Corneille points to a recent agreement between Aer Lingus and United Airlines, which will initially see the two carriers co-operate on a new route linking Washington Dulles with Madrid from March 2010. Aer Lingus will operate the flight using a Dulles-based Airbus A330 and crew, while United will add its code to the service and take responsibility for ­revenue generation.

"We will use A330s coming into the fleet next March. This is complementary to our long-haul operations out of Ireland and the aircraft are incremental," says Corneille. A total of three A330s will be dedicated to the agreement, and the pact will deepen with more routes. "As the agreement grows we will add other cities in Europe. We haven't decided yet if they'll all be from Washington - there could be opportunities in Chicago as well."

Aer Lingus and United chose to open their agreement with the Madrid route because it is "not served on a daily basis", says Corneille, adding that "this is not necessarily a route built on point-to-point traffic".

"More than half of the passengers will transfer at Dulles into the United network in the US," adds Corneille. He also points to Aer Lingus' internet-based tie-up with JetBlue Airways as being a sign that the Irish carrier has a clear strategy for international growth. The agreement with JetBlue is essentially a low-cost alternative to a codeshare, which enables the two carriers to combine two point-to-point local fares into a single fare under one itinerary.

But despite these strategic developments, Ryanair will likely remain a thorn in Aer Lingus' side for some time to come. It still holds a near-30% stake in the carrier and has not completely ruled out the possibility of launching a third takeover bid, although this does now appear unlikely.

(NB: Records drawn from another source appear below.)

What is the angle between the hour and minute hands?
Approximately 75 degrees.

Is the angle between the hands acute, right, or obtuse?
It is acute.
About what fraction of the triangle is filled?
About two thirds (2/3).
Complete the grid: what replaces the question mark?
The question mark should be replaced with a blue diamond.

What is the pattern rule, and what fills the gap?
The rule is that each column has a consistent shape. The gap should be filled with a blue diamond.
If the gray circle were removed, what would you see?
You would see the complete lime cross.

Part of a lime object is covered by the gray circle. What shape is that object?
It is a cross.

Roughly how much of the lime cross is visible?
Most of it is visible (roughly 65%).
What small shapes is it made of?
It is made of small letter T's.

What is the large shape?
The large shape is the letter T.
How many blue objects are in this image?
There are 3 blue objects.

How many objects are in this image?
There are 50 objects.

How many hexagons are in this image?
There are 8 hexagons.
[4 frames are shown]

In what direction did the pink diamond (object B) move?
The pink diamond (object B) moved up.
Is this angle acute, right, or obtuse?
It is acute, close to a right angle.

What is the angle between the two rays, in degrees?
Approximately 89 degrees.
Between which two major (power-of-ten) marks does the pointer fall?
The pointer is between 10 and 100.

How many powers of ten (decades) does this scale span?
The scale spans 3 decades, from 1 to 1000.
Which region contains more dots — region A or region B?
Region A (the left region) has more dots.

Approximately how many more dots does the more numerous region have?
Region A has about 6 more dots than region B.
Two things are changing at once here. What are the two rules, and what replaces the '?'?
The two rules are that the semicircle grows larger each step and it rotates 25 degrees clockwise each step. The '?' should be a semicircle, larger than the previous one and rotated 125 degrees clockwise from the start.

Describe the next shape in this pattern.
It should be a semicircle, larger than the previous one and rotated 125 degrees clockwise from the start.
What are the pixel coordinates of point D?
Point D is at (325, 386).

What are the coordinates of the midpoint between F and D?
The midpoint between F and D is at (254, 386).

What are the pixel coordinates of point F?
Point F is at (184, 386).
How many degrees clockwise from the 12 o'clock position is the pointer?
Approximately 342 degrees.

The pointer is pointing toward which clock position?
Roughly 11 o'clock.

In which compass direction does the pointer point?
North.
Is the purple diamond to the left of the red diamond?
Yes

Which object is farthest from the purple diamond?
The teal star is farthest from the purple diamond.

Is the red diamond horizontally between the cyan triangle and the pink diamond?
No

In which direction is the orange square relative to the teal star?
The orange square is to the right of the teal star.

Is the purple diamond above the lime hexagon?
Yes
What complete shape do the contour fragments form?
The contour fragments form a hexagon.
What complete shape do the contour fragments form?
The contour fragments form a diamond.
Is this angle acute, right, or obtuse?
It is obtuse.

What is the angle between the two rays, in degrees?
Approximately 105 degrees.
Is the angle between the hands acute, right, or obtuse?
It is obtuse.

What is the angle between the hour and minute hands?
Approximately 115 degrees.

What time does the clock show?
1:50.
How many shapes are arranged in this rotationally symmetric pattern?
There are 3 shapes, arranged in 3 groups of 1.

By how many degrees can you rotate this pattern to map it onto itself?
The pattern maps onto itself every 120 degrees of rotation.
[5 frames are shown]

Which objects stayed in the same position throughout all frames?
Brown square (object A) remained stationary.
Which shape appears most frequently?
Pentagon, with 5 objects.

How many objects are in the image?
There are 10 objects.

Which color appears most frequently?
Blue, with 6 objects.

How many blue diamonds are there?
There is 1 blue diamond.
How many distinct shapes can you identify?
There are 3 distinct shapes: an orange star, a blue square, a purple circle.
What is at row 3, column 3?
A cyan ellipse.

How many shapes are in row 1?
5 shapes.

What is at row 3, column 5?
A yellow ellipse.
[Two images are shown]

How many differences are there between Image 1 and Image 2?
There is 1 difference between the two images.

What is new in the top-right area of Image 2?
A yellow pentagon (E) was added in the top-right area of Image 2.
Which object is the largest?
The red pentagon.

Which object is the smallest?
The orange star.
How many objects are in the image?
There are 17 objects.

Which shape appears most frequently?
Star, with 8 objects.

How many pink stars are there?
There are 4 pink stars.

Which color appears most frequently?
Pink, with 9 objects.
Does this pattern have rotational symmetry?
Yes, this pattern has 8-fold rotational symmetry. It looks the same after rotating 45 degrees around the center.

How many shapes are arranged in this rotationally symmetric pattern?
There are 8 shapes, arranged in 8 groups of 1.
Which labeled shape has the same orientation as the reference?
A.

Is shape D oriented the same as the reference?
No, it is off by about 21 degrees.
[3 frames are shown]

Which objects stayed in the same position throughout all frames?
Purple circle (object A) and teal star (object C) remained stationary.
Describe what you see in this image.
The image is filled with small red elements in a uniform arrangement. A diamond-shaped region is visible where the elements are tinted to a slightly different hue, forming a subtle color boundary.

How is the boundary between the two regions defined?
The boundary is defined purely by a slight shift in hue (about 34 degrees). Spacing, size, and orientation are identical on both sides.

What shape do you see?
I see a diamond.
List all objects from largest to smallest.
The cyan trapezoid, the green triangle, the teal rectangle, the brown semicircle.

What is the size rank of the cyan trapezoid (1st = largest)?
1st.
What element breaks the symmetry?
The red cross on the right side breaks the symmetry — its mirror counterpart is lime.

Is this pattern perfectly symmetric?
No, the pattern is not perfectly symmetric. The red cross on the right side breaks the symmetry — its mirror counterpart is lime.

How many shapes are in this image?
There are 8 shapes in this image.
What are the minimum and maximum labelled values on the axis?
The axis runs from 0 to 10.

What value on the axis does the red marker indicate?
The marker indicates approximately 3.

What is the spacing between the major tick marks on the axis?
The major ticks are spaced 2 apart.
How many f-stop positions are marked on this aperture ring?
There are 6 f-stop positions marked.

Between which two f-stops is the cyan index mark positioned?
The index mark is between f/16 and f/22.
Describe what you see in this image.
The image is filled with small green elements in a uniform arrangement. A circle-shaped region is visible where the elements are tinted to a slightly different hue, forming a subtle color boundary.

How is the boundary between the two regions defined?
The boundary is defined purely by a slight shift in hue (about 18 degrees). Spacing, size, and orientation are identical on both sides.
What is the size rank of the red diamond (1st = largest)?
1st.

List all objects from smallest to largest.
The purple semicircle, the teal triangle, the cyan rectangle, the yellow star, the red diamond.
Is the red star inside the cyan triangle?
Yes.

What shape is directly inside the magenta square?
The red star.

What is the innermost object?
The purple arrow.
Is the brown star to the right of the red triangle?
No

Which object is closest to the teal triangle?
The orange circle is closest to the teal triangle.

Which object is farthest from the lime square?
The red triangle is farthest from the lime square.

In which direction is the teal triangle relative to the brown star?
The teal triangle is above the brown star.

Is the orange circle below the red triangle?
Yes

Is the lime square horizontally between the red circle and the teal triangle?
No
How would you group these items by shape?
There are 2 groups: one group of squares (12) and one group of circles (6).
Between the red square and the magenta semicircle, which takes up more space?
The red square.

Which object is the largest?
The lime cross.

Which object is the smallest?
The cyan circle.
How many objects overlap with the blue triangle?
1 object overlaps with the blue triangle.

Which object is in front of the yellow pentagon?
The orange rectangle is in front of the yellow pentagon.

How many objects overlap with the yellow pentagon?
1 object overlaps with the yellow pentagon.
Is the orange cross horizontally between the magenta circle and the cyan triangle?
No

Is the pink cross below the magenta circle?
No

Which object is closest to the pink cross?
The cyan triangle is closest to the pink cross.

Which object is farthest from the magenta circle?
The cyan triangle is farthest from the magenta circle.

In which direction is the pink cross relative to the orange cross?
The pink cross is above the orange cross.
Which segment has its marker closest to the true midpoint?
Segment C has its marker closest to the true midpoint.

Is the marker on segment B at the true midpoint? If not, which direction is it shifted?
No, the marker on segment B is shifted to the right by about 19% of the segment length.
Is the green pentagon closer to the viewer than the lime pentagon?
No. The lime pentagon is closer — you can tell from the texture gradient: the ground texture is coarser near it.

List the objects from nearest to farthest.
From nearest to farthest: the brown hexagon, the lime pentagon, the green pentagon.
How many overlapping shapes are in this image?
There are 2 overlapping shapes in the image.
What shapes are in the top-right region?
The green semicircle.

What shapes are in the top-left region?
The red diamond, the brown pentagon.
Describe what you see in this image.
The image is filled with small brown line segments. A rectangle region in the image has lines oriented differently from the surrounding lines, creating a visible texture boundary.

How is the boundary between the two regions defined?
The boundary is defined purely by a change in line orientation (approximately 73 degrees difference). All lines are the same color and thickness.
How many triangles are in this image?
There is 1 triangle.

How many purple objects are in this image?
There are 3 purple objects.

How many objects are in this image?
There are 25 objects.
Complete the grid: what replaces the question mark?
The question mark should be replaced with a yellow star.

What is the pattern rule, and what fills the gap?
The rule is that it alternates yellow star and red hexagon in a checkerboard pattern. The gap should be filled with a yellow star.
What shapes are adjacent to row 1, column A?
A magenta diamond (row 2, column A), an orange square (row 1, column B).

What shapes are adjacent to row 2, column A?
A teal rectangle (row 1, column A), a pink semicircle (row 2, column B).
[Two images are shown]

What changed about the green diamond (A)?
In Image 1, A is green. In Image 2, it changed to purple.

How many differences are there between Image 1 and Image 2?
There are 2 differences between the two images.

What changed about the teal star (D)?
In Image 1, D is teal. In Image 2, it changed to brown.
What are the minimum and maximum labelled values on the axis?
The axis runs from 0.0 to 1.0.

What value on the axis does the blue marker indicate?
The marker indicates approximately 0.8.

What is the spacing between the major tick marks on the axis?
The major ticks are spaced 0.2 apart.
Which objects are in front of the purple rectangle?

"We will continue to be a significant minority shareholder in Aer Lingus," O'Leary said during Ryanair's recent third quarter results analyst call. "Were someone to come along and make an offer we'd consider it on its merits, but it's an optimistic assumption that Ryanair would come back and make another offer."

O'Leary added that the outlook for Aer Lingus was "remarkably bleak", and that the government's decision essentially "condemns Aer Lingus to being a subsized, loss-making airline".

"They're operating in a country where there's going to be a massive tourism and traffic decline." O'Leary says Ryanair will now "focus on very aggressively competing with Aer Lingus".

For its part, Aer Lingus is prepared for a third takeover attempt from Ryanair. "It's impossible to say [whether Ryanair will bid again]," says Corneille. "We shouldn't do anything other than prepare for a possible third bid. We've defeated two but we need to get on with the day job now, and that involves developing the brand and internationalising the ­airline." He adds: "It is possible that Ryanair will sell down its stake, but that's not something that's easy. Ryanair will have to take their own view."